5. Simple Sidecar Structure
Unlike modules with complex folder hierarchies, Expert Agent sidecars are flat and focused:
- Just the files the agent needs
- No nested workflows or templates
- Easy to understand and maintain
- All domain knowledge in one place
Comparison: Simple vs Expert vs Module
| Feature | Simple Agent | Expert Agent | Module Agent |
|---|---|---|---|
| Architecture | Single YAML | YAML + sidecar folder | YAML + module system |
| Memory | Session only | Persistent (sidecar files) | Config-driven |
| Prompts | Embedded only | Embedded + external files | Workflow references |
| Dependencies | None | Sidecar folder | Module workflows/tasks |
| Domain Access | None | Restricted to sidecar | Full module access |
| Complexity | Low | Medium | High |
| Use Case | Self-contained tools | Domain experts with memory | Full workflow systems |
The Sweet Spot
Expert Agents are the middle ground:
- More powerful than Simple Agents (persistent memory, domain knowledge)
- Simpler than Module Agents (no workflow orchestration)
- Focused on specific domain expertise
- Personal to the user's needs
When to Use Expert Agents
Perfect for:
- Personal assistants that need memory (journal keeper, diary, notes)
- Domain specialists with knowledge bases (specific project context)
- Agents that track patterns over time (mood, habits, progress)
- Privacy-focused tools with restricted access
- Tools that learn and adapt to individual users
Key indicators:
- Need to remember things between sessions
- Should only access specific folders/files
- Tracks data over time
- Adapts based on accumulated knowledge
File Breakdown
journal-keeper.agent.yaml
- Standard agent metadata and persona
- Embedded prompts for guided interactions
- Menu commands mixing both patterns
- Critical actions that load sidecar files
instructions.md
- Core behavioral directives
- Journaling philosophy and approach
- File management protocols
- Tone and boundary guidelines
memories.md
- User profile and preferences
- Recurring themes discovered
- Session notes and observations
- Accumulated knowledge about the user
mood-patterns.md
- Quantitative tracking (mood scores, energy, etc.)
- Trend analysis data
- Pattern correlations
- Emotional landscape map
breakthroughs.md
- Significant insights captured
- Context and meaning recorded
- Connected to broader patterns
- Milestone markers for growth
entries/
- Individual journal entries saved here
- Each entry timestamped and tagged
- Raw content preserved
- Agent observations separate from user words
Pattern Recognition in Action
Expert Agents excel at noticing patterns:
- Reference past sessions: "Last week you mentioned feeling stuck..."
- Track quantitative data: Mood scores over time
- Spot recurring themes: Topics that keep surfacing
- Notice growth: Changes in language, perspective, emotions
- Connect dots: Relationships between entries
This pattern recognition is what makes Expert Agents feel "alive" and helpful.
Usage Notes
Starting Fresh
The sidecar files are templates.

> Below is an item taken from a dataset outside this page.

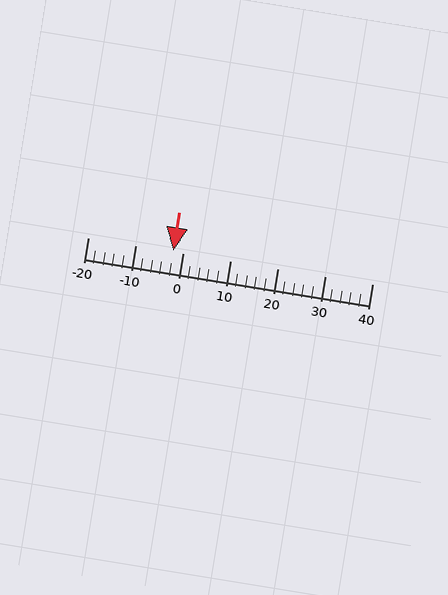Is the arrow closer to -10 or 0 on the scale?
The arrow is closer to 0.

A new user would:
- Start journaling with the agent
- Agent fills in memories.md over time
- Patterns emerge from accumulated data
- Insights build from history
Building Your Own Expert Agent
- Define the domain - What specific area will this agent focus on?

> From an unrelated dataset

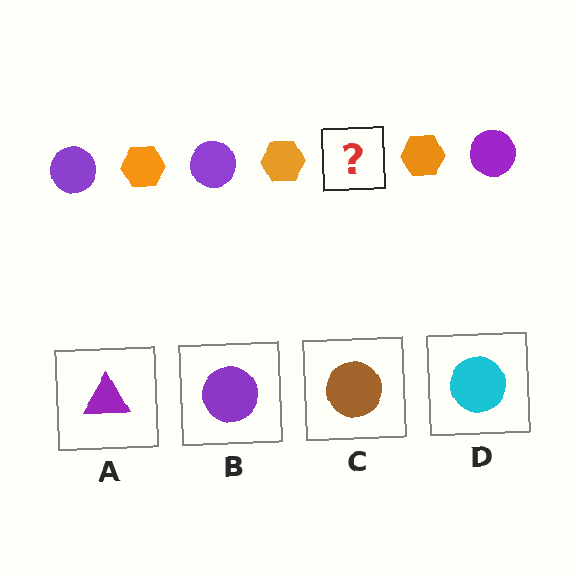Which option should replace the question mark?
Option B.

- Choose sidecar files - What data needs to be tracked/remembered?
- Mix command patterns - Use embedded prompts + sidecar references
- Enforce boundaries - Clearly state domain restrictions
- Design for accumulation - How will memory grow over time?
Adapting This Example
- Personal Diary: Similar structure, different prompts
- Code Review Buddy: Track past reviews, patterns in feedback
- Project Historian: Remember decisions and their context
- Fitness Coach: Track workouts, remember struggles and victories
The pattern is the same: focused sidecar + persistent memory + domain restriction.
Key Takeaways
- Expert Agents bridge Simple and Module complexity
- Sidecar folders provide persistent, domain-specific memory
- Hybrid commands use both embedded prompts and file references
- Pattern recognition comes from accumulated data
- Simple structure keeps it maintainable
- Domain restriction ensures focused expertise
- Memory is the superpower - remembering makes the agent truly useful
This reference shows how Expert Agents can be powerful memory-driven assistants while maintaining architectural simplicity.